From Data Preparation to Feature Engineering for Accurate Predictions
Réserver un appelFrom the previous blog article titled OkCupid Dataset Analysis for Machine Learning, we have decided to edit the choice of our features.
This project aims to create a predictive model by focusing exclusively on male entries from the dataset .
The target label will combine the "offspring" and "status" columns, which together capture mating success for males.
For the model's primary features, we will focus on "body_type," "ethnicity," and "height" as they may provide significant insights.
Additionally, secondary features such as "drinks," "drugs," "smokes," and "religion" will be incorporated to capture lifestyle and personal habits.
Finally, "income" may also be included as a tertiary feature to explore its potential influence, though it will have a lower priority in the analysis.
The aim is to carefully prepare and optimize this feature set to train a robust predictive model.
The OkCupid dataset contains various entries with different genders and orientations. Since our project aims to focus exclusively on mating success for straight males, the first step is to explore the available entries for the sex and orientation columns and filter out only those labelled as male and straight.

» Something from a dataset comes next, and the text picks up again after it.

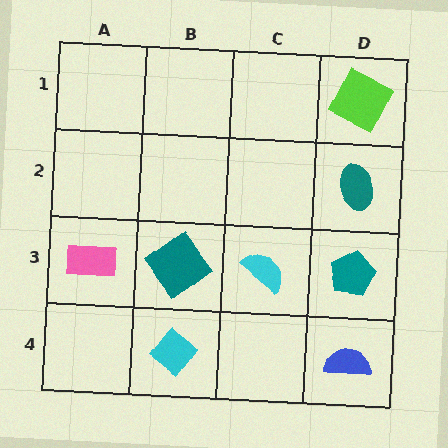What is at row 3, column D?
A teal pentagon.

We will then store the filtered data in a new DataFrame and save it as a CSV file for further analysis.
The following Python code demonstrates how to inspect the available values in the sex and orientation columns and filter the data to keep only entries where the sex is "male" and the orientation is "straight."
./chapter2/data2/data_manipulations2/step1.py
dating_data["sex"].value_counts()
sex
m 35829
f 24117
Name: count, dtype: int64
dating_data["orientation"].value_counts()
orientation
straight 51606
gay 5573
bisexual 2767
Name: count, dtype: int64
import os
import pandas as pd
# Define the path to the dating dataset folder
DATING_PATH = os.path.join("datasets", "dating")
# Function to load the dating CSV file
def load_dating_data(dating_path=DATING_PATH):
csv_path = os.path.join(dating_path, "okcupid_profiles.csv") # Adjust the filename if necessary
return pd.read_csv(csv_path)
# Load the dating data
dating_data = load_dating_data()
# Filter the dataset to keep only male entries
male_data = dating_data[dating_data['sex'] == 'm']
# Further filter the dataset to keep only entries with orientation 'straight.'
male_straight_data = male_data[male_data['orientation'] == 'straight']
# Check the shape of the new filtered DataFrame to confirm the number of entries
print(f"Number of male and straight entries: {male_straight_data.shape[0]}")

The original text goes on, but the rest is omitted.